Virtual programs like these greatly increase the ability of busy rural clinicians to provide high-quality HIV care. “In one small town in Eastern Mississippi, there’s just one doctor providing care for the whole town,” says Sarah Rhoads Kinder, HEART’s principal investigator. “He told us that he hasn’t taken a vacation in 3 years!”

Whether PLWHA are traveling to avoid stigma or to access quality care, they can face lengthy ordeals. The ability to access quality care close to home is an important part of remaining engaged in care. Rural providers face their own travel barriers; they rely on telehealth programs because they simply don’t have the time to travel for needed training and education. By easing these burdens, AETC telehealth training has made a real difference for HIV/AIDS clinics and PLWHA alike.

The ability to access quality care close to home is an important part of remaining engaged in care. This work is being furthered under HRSA’s Office of Rural Health Policy Office for the Advancement of Telehealth, which promotes the use of telehealth technologies for health care delivery, education, and health information services, and provides funding for telehealth grants and resource centers.

Hope for the Future

For more than 20 years, the Ryan White HIV/AIDS Program has been a lifeline for rural populations. The Ryan White HIV/AIDS Program bridges long distances by funding transportation services, training local providers in HIV/AIDS care, and underwriting telehealth programs. Part B, Part C, and Part D have all bolstered medical services in these areas, helping to provide ongoing care for those who need it most. AETCs provide a national infrastructure of training and education.

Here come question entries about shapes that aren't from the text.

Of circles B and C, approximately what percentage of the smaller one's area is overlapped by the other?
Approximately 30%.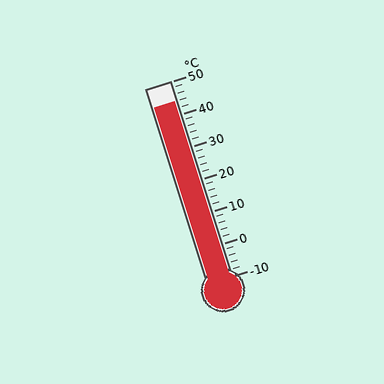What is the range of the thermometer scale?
The thermometer scale ranges from -10°C to 50°C.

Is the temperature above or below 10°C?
The temperature is above 10°C.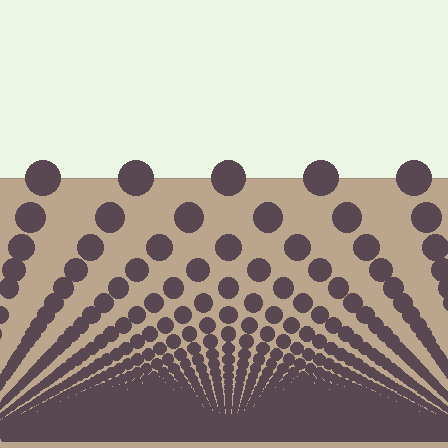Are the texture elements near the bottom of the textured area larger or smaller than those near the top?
Smaller. The gradient is inverted — elements near the bottom are smaller and denser.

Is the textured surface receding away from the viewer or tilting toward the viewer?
The surface appears to tilt toward the viewer. Texture elements get larger and sparser toward the top.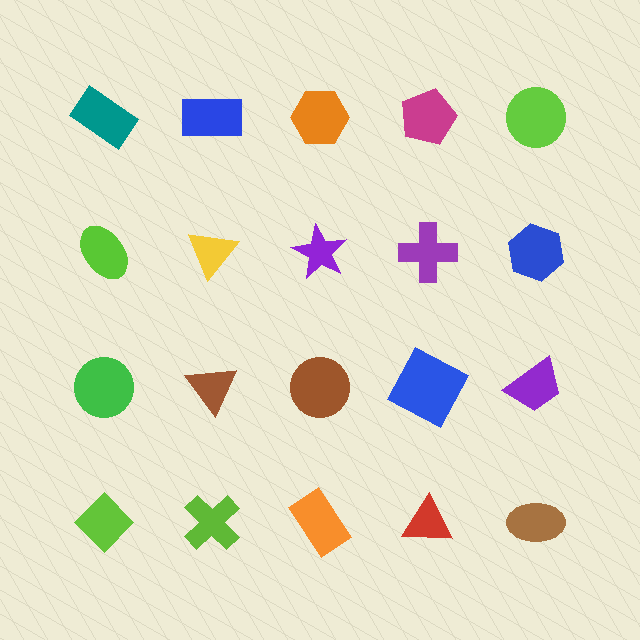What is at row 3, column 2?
A brown triangle.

There are many reasons to be hopeful about the future of HIV/AIDS in rural areas. The Internet is providing forums for rural PLWHA to engage easily with other people who have the disease. Rapid testing is enabling instant diagnosis for patients, while also helping clinicians link newly diagnosed people to care more quickly. Powerful new combination drugs greatly simplify the drug regimens that PLWHA must follow, which means that monitoring patients’ health is less cumbersome. These developments bring rural HIV care closer to the point where it is no longer dependent on infectious disease doctors based in urban centers.

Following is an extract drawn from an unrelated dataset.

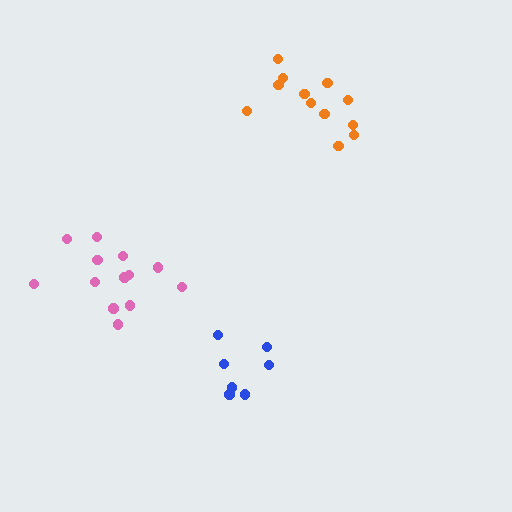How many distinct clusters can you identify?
There are 3 distinct clusters.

“The newer drugs make it much easier in communities that don’t have a lot of expertise,” explains Dr. Robert Harrington, medical director for the Ryan White-funded Harborview Madison Clinic in Seattle, WA. “If the treatment is relatively easy and convenient, it’s something that most primary care providers can do.”

Harrington envisions a world where primary care doctors are equipped to treat most cases of HIV, referring only more extreme cases to specialists. That may one day be the legacy of the Ryan White HIV/AIDS Program in rural areas—creating an infrastructure in which cases of HIV/AIDS are passed seamlessly through the necessary channels of care as if they were no different than a more common ailment. In this sense, says Harrington, demystifying the disease and refusing to act as if HIV requires some special set of procedures are the keys to eradicating the disease.